Facilitating a Discussion

  • Give students time to think and formulate responses. Waiting 5-10 seconds will increase the number of students who volunteer to answer and will lead to longer, more complex answers. If students do not volunteer after 10 seconds have passed, rephrase the question. Refrain from answering your own question, which will only communicate to students that if they do not answer, you will do their thinking for them.
  • Wait for students to finish an idea before interjecting. You may find yourself wanting to interrupt because you think you know what the student is going to say, or simply because you are passionate about the material. Resist this temptation. Hearing the students’ full responses will allow you to give them credit for their ideas and to determine when they have not yet understood the material.
  • Show interest in all answers. Encourage students when they are offering answers by nodding, looking at them, and using facial expressions that show you are listening. Do not look down at your notes while they are speaking. Thank students who respond to your questions and engage in discussions to communicate your appreciation for their involvement with creating a dialogue in your course.
  • Redirect and guide wrong answers towards a correct one. For example, note that the student’s answer overlooks the most important conclusion of the study you are discussing, then ask that same student to try to recall what that conclusion is. If he or she does not recall the conclusion, open this question up to the class.
  • Develop responses that will keep students thinking. Resist the temptation to simply respond with praise or censure. Allow other students to provide a critique if it is warranted, and continue to ask probing/guiding questions. For example, ask the rest of the class to respond to an idea that one student has just presented, or ask the student who answered to explain the thinking that led to their answer.
References

Anderson, L.W., Krathwohl, D. (ed). A taxonomy for learning, teaching, and assessing: a revision of Bloom’s taxonomy of educational objectives. New York: Longman, 2001.

Armstrong, P. (2018). Bloom’s taxonomy. Center for Teaching. Vanderbilt University. https://cft.vanderbilt.edu/guides-sub-pages/blooms-taxonomy/.

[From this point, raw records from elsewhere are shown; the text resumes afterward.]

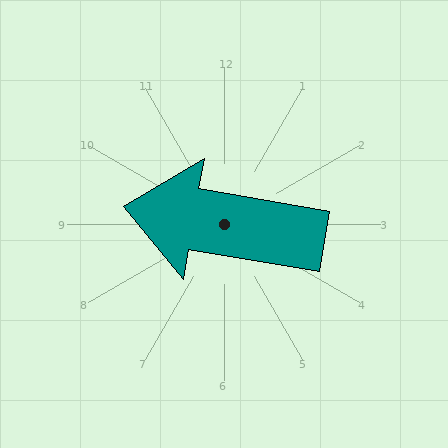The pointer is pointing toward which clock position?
Roughly 9 o'clock.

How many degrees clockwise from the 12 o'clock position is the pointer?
Approximately 280 degrees.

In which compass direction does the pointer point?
West.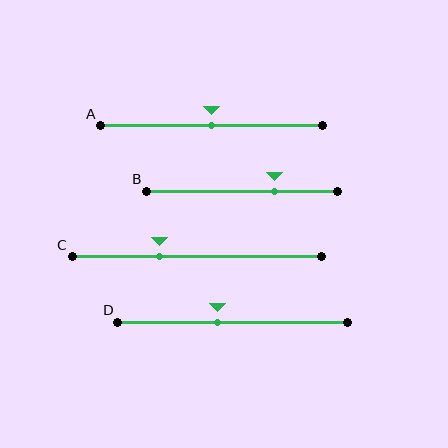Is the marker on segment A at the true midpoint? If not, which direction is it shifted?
Yes, the marker on segment A is at the true midpoint.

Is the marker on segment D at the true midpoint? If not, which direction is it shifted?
No, the marker on segment D is shifted to the left by about 7% of the segment length.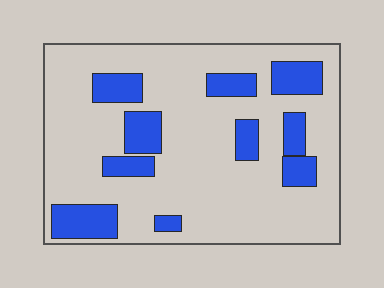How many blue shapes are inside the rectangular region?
10.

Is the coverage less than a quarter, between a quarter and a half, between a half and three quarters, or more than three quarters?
Less than a quarter.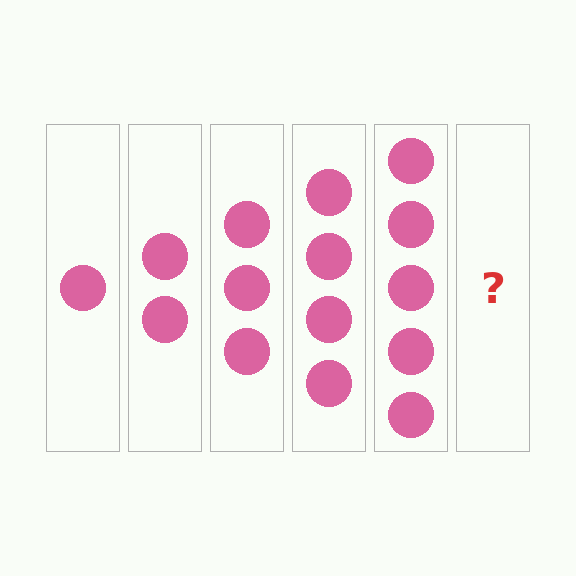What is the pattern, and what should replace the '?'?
The pattern is that each step adds one more circle. The '?' should be 6 circles.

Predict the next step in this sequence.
The next step is 6 circles.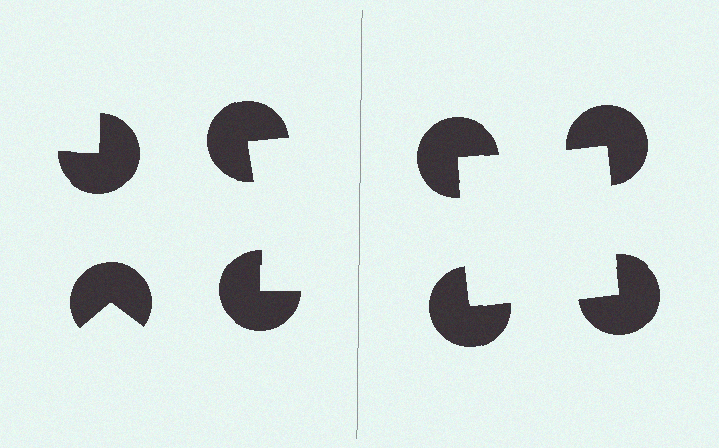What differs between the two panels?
The pac-man discs are positioned identically on both sides; only the wedge orientations differ. On the right they align to a square; on the left they are misaligned.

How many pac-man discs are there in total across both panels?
8 — 4 on each side.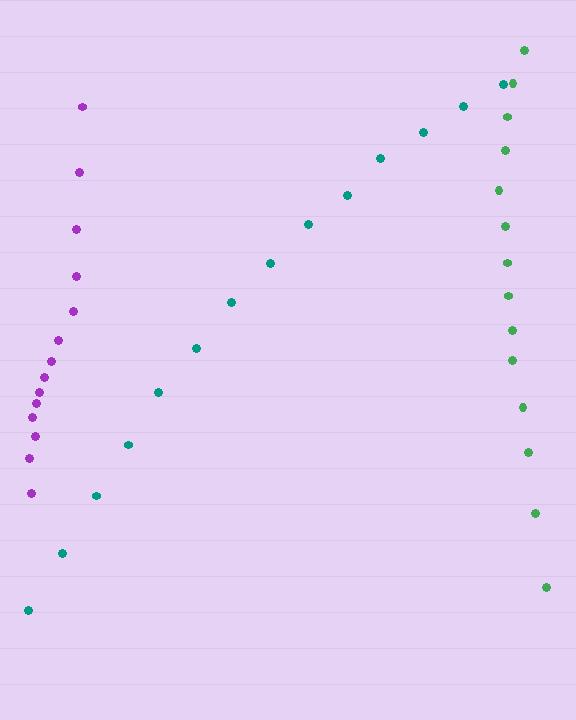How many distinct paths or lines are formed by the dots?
There are 3 distinct paths.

Bloom, Benjamin (ed). Taxonomy of educational objectives. Vol. 1: Cognitive domain. New York: McKay, 1956.

Davis, Barbara Gross. Tools for teaching. San Francisco: Jossey-Bass Publishers. 1993.

“Questioning Strategies.” Center for Teaching Excellence. University of Illinois at Urbana-Champaign. http://cte.illinois.edu/resources/topics/methods/strateg.html.

McKeachie, Wilbert, et al. McKeachie’s teaching tips: strategies, research, and theory for college and university teachers. 12th ed. Boston: Houghton Mifflin, 2005.